Bilahari Kausikan, former Permanent Secretary of the Ministry of Foreign Affairs, has written a tribute to Lee Kuan Yew.
Those of us who were privileged to work with Mr Lee Kuan Yew in whatever capacity, cannot but feel a profound personal sense of grief. Mr Lee was not only a great leader – that is obvious – he was a man, human, and thus inevitably complex. He evoked the entire range of human emotions, and evoked them strongly. His legacy will be many-faceted and debated for many years.
As a young MFA officer, I was fortunate to have attended many meetings with Mr Lee and to have travelled with him. Later in my career, I sat in on policy discussions, several at times of crisis. I never intended to be a civil servant. I had prepared myself for an academic career. But I soon realised that most of what I thought I knew was at least superficial, if not downright irrelevant. My real education in international relations began only when my life intersected, however tangentially, with Mr Lee.
First of all, I learnt not to be ashamed to be a patriot. To the young, as I then was, the term carries a vague, undefinable whiff of unfashionable mustiness. But to serve the Republic of Singapore in any capacity is no mean profession because if Singapore does not survive, no other value can be realised in this vale of tears we call the world.
You may think that all diplomats or all statesmen must obviously serve their own countries’ interests. Well, they certainly ought to. But as I grew more experienced in the craft of diplomacy, I observed that this was all too often the exception rather than the rule; that too many leaders and diplomats, from too many countries, too often confuse personal interests with national interests, or convince themselves that these are synonymous.
There is no creature more susceptible to self-deception than certain types of diplomats or erstwhile statesmen. The worst types believe that whatever they do is necessarily important simply because they do it – they and no one else, because, of course, they are the centre of the universe. Mr Lee was never like that. He is often described as a global statesman, and so he was. But I doubt Mr Lee ever set much store by that appellation or any of the many formal honours he was given by foreign countries. These were means, not ends. His laser-like focus – his “universe” if you like – was always Singapore. He operated on a global stage, but only for Singapore. He won many friends and was personally greatly admired around the world. But this was always deployed for Singapore. He spoke his mind and never hesitated to do what necessity dictated for Singapore’s interests, even if it put his personal friendships at risk.

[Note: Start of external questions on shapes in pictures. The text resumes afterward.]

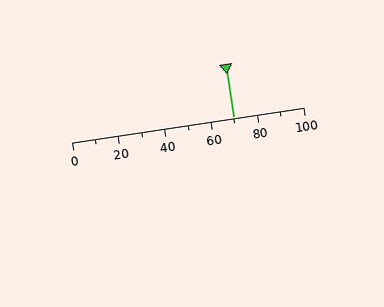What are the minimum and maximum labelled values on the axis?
The axis runs from 0 to 100.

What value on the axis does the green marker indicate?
The marker indicates approximately 70.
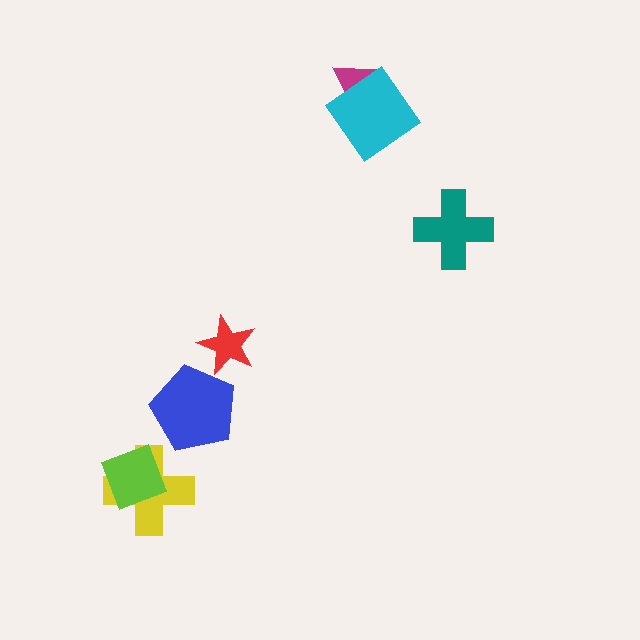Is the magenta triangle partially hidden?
Yes, it is partially covered by another shape.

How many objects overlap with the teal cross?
0 objects overlap with the teal cross.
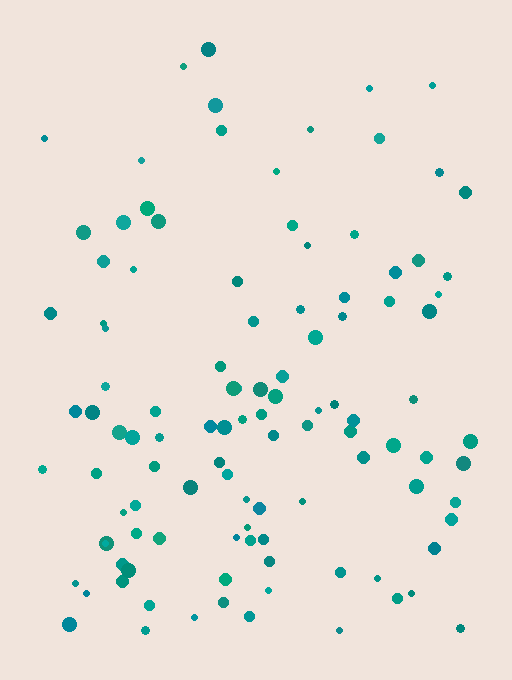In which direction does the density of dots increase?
From top to bottom, with the bottom side densest.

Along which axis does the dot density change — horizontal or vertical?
Vertical.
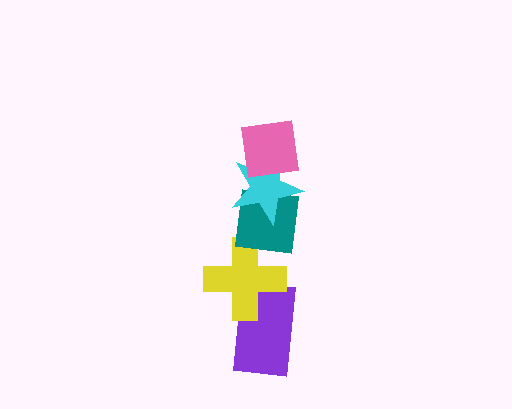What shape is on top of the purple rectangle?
The yellow cross is on top of the purple rectangle.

Second, I learnt that the pursuit and defence of Singapore’s interests must be grounded in a clinical and clear-eyed, indeed cold-blooded and intellectually ruthless, understanding of the environment in which a small country operates. Small countries cannot afford illusions. Mr Lee never mistook the necessary politesse and hypocrisies of statecraft and diplomacy for reality. He took as the starting point the world as it is; a world as full of promise and opportunity but a world also inevitably flawed and, so, often perilous. Mr Lee invariably cut through all the fluff that usually conceals the hard realities of international relations. He zeroed in on the very core of any issue or situation. His analysis was always holistic, enriched and given depth and breadth by his realistic understanding of history, of different cultures and, ultimately, of human nature in all its rich variety. He pursued what was possible in practice, not what was desirable on principle. He wanted to get things done. He always dared to try – Singapore would not exist otherwise – but was not given to chasing chimeras. This is again rarer than one might expect. Mr Lee never stopped learning and was never too proud to seek information even from the most junior, and certainly never too proud to change his mind whenever the situation warranted.

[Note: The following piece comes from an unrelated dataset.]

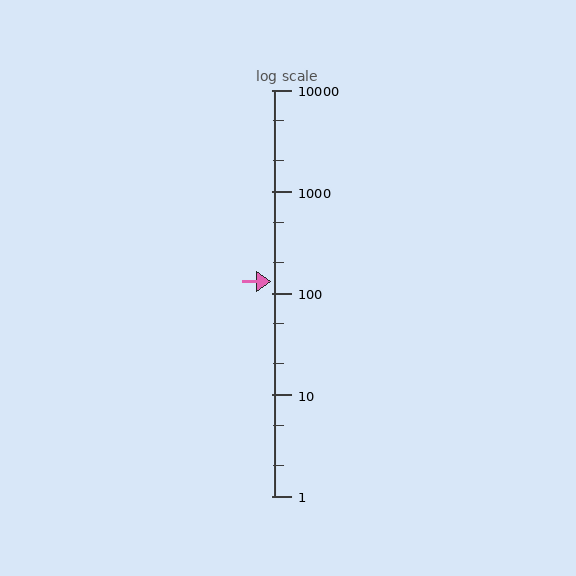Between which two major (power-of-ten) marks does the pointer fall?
The pointer is between 100 and 1000.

Third, I learnt no leader, however talented, can achieve much alone. Mr Lee was undoubtedly a great leader, but he was the great leader of a great team and of a great people. Leadership is not a matter of intellect alone. His sense of mission, his dedication to and passion for Singapore inspired an entire generation of Singaporeans from all walks of life to defy the odds and to serve some cause larger than themselves.
My generation of MFA officers have tried to pass on what we felt and learnt to a younger generation of Foreign Service officers. But this is possibly the hardest lesson to impart.

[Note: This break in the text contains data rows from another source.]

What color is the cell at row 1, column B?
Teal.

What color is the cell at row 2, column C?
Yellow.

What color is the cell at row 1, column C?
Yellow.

The Singapore that you see around us today and which many young Singaporeans take for granted is a totally unnatural place. We exist only by dint of human endeavour, not by any God-given right. What was created by human endeavour must be maintained by human endeavour. My generation of Foreign Service officers and the generation before us are proud to have contributed in some small measure to Singapore’s unlikely success.
Singapore will be preserved only if the next generation shares that passion from which flows the determination to overcome challenges that cannot now be foreseen. Mr Lee is gone.